Na amostragem dupla, aplicada aos exames dimensionais e visuais, se o número de unidades defeituosas encontrado na primeira amostragem for igual ou menor do que o primeiro número de aceitação, o lote deve ser considerado aceito. Se o número de unidades defeituosas for igual ou maior do que o primeiro número de rejeição, o lote deve ser rejeitado. Ainda na primeira amostragem, se o número encontrado for maior do que o primeiro número de aceitação e menor do que o primeiro número de rejeição, uma segunda amostragem de tamanho indicado pelo plano de amostragem deve ser retirada.
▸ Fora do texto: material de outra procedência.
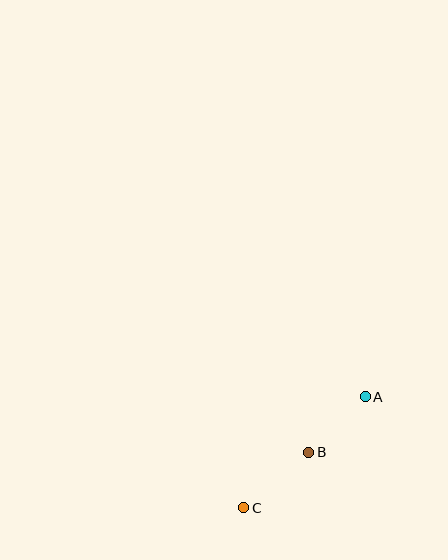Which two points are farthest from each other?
Points A and C are farthest from each other.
As quantidades de unidades defeituosas encontradas na primeira e na segunda amostragens devem ser acumuladas. Se a quantidade acumulada de unidades defeituosas for igual ou menor que o segundo número de aceitação, o lote deve ser aceito. Se a quantidade acumulada de unidades defeituosas for igual ou maior do que o segundo número de rejeição, o lote deve ser rejeitado.

Os tubos devem ser marcados de metro em metro, de forma indelével e visível, por meio de impressão a quente em baixo-relevo, tipo hot-stamping, em cor contrastante com a do tubo, ou de outro método de marcação em baixo-relevo. A marcação deve conter no mínimo as seguintes informações: nome ou marca de identificação do fabricante; identificação comercial do composto utilizado na fabricação; classificação do composto (PE 80 ou PE 100); ramal predial, água ou esgoto; diâmetro externo nominal (DE); PN; SDR – não aplicável para os tubos conforme Anexo C; código que permita rastrear a sua produção, sendo que ele deve permitir identificar a matéria-prima, seu número de lote, quantitativos e parâmetros de produção e resultados de ensaios de produção; o número desta norma. No caso de bobinas, é tolerada a ocorrência de um trecho de até 1/3 de comprimento sem a marcação com tinta, desde que os dizeres estejam legíveis pelo baixo relevo decorrente do processo.